The notion is that as the sample size increases, the sampling distribution of many statistics will become normal. In this illustration, you’ll first see the distribution of exercise in the Blackmore data. This is one of the most horribly skewed distributions I have ever seen. Then we will use R to randomly sample from this distrbution and compute means on each sample. That is, we will compute an empirical sampling distribution. You will see that as sample size increases, the empirical sampling distribution becomes increasingly normal.
First, the original distribution.
library(car)
library(psych)
##
## Attaching package: 'psych'
## The following object is masked from 'package:car':
##
## logit
describe(Blackmore$exercise)
## vars n mean sd median trimmed mad min max range skew kurtosis
## X1 1 945 2.53 3.5 1.33 1.79 1.63 0 29.96 29.96 2.87 11.13
## se
## X1 0.11
boxplot(Blackmore$exercise, main='Exercise')

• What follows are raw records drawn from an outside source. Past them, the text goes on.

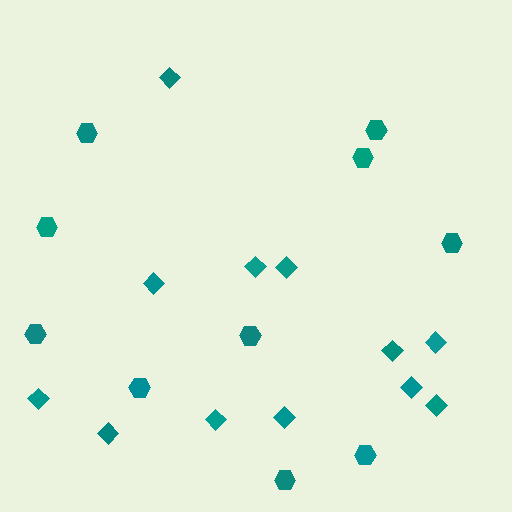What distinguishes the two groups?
There are 2 groups: one group of diamonds (12) and one group of hexagons (10).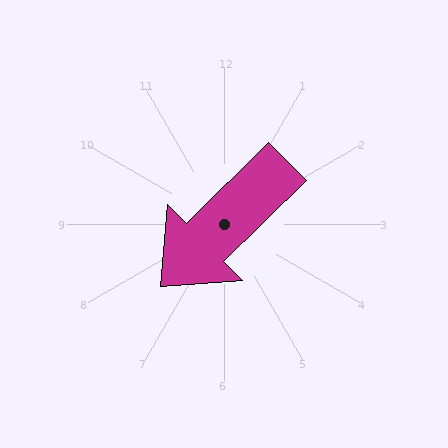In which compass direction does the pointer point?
Southwest.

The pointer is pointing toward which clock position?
Roughly 8 o'clock.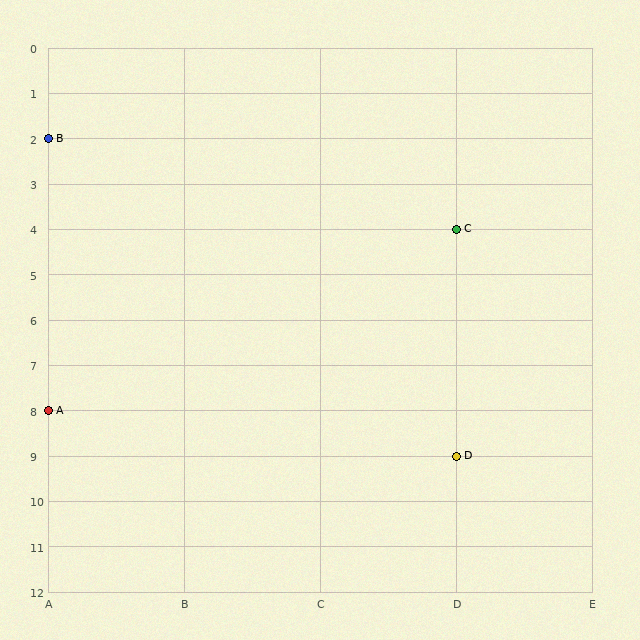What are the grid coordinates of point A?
Point A is at grid coordinates (A, 8).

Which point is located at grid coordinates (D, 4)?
Point C is at (D, 4).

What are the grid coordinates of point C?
Point C is at grid coordinates (D, 4).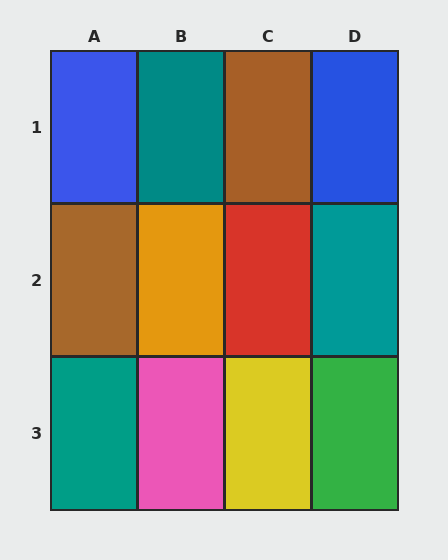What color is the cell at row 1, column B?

Notice that the mean is about 2.5, but the maximum is around 30, and the skew is nearly 3, which is a very, very pronounced right tail.
Now we sample 10 observations from Blackmore$exercise with replacement and compute the mean of those 10 observations. We do this 1000 times and plot the empirical sampling distribution.
M_Exer <- 1:1000
for (i in 1:1000) {
Exer <- sample(Blackmore$exercise, size=10, replace = T)
M_Exer[i] <- mean(Exer)
}
boxplot(M_Exer, main='Blackmore Exercise Means (n=10)')
Note how much the distribution has improved. Now we do the same thing, but instead of sampling 10 observations at a time, we sample 100.
M_Exer <- 1:1000
for (i in 1:1000) {
Exer <- sample(Blackmore$exercise, size=100, replace = T)
M_Exer[i] <- mean(Exer)
}
boxplot(M_Exer, main='Blackmore Exercise Means (n=100)')
Now the empirical distribution observations (sample means) are nearly balanced around 2.5, and the distribution approaches normality, even though the parent distribution (raw data) was awful.